Granville was hired by E.F. Hutton & Co. in 1957 to write its daily stock-market letter and worked there until 1963, when he started the Granville Market Letter, a newsletter with a subscription price of $250.
Granville's main stock indicator was called on-balance volume, or OBV, which he developed.
Stock MomentumThe idea "caught me, quite literally with my pants down," he wrote. "One August morning in 1961 I sat on the toilet in the men's room, away from the hubbub of the research department, musing about the stock market."
OBV gauges a stock's momentum. If a stock rises, the day's volume will be added to a cumulative OBV figure. If the share price falls, the total will be subtracted.

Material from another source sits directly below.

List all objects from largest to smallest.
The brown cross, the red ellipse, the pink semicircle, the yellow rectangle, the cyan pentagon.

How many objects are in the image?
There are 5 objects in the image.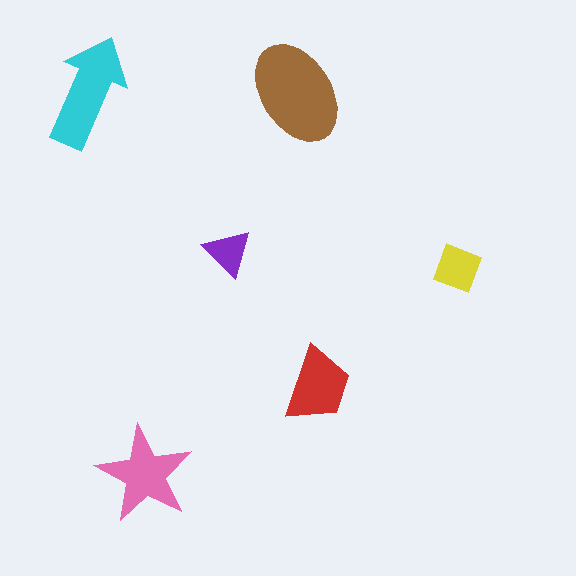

Granville also followed charts that tracked investor sentiment, the number of stocks reaching 52-week highs and lows, and the daily number of advancing and declining stocks. He compiled the measures into what he called his "Net Field Trend Indicator," used to predict the market's direction.
"Everyone is following the economy. I'm following the market," Granville said in an October 2006 interview. "I'm the exact opposite of Wall Street."
In "Granville's New Strategy of Daily Stock Market Timing for Maximum Profit" (1976), he said a bear market would occur in 1977-1978. The Dow slid 26 percent from the beginning of 1977 through February 1978 after a two-year rally.
Fame Soars"His fame rapidly grew following hundreds of seminars starting in 1978," according to the Granville's website.
His influence waned after he missed the surge in stocks that began in August 1982.
Granville was bearish from 1982 until early 1986, according to the Hulbert Financial Digest, a monthly publication edited by Mark Hulbert that ranks market newsletters. Over that period, the Dow average had a 17 percent annualized return. He had turned bullish by the time the stock market crashed in October 1987.
Granville was also incorrect in predicting a stock-market slide in October 1995. He turned bullish in July 1996, after the Dow industrials had climbed about 20 percent.
Not all of Granville's best calls were in the distant past. On March 11, 2000, the day after the Nasdaq Composite Index (CCMP) jumped to a record 5048.62, Granville wrote that investors in technology stocks "will soon be burned." The index, heavy on computer-related companies, tumbled about 78 percent before bottoming on Oct. 9, 2002.
Learning Experience"When I make a prediction or a statement, it's coming from somebody who's gone through 50 years of markets," Granville said. "It's not like one of these 28-year-old or 30-year-old or 31-year-old kids that come in and think they know all of the answers. They don't. They have to live through their mistakes. I had to live through my mistakes."
Granville's marriage to his first wife, Katherine, in 1945, was "a hysterical reaction to war," as he described it in "The Book of Granville." He had eight children with his second wife, the former Paulina "Polly" Delp, whom he married in 1950 and divorced in 1980. She died in 2012, at 84.
Granville was still making market predictions well into his 80s. He drew parallels between the Dow's climb above 12,000 for the first time in October 2006 to the 1929 stock-market crash and the bursting of the Internet bubble in 2000.
'Market Lessons'"How quickly forgotten are the market lessons of yesteryear," he said. "Crossing Dow 12,000 will catch the Street buying at the top, as was done in early 2000. Hating technical analysis, the Street will be deaf to the technical message, which is currently screaming 'sell!'"
Granville wanted to be best known for "his major contributions to technical analysis and what he has taught to his followers all over the world," according to his website.
Granville's third marriage was to the former Karen Erickson. The children he had with Paulina included Leslie Joan Granville, Blanchard Irving Granville, Leona Granville Weissman, Mary Beth Granville, Johanna Cushing Granville and John Hallock Granville. Their son Paul Granville died in 1979, and daughter Sara Granville Smith died in 1982.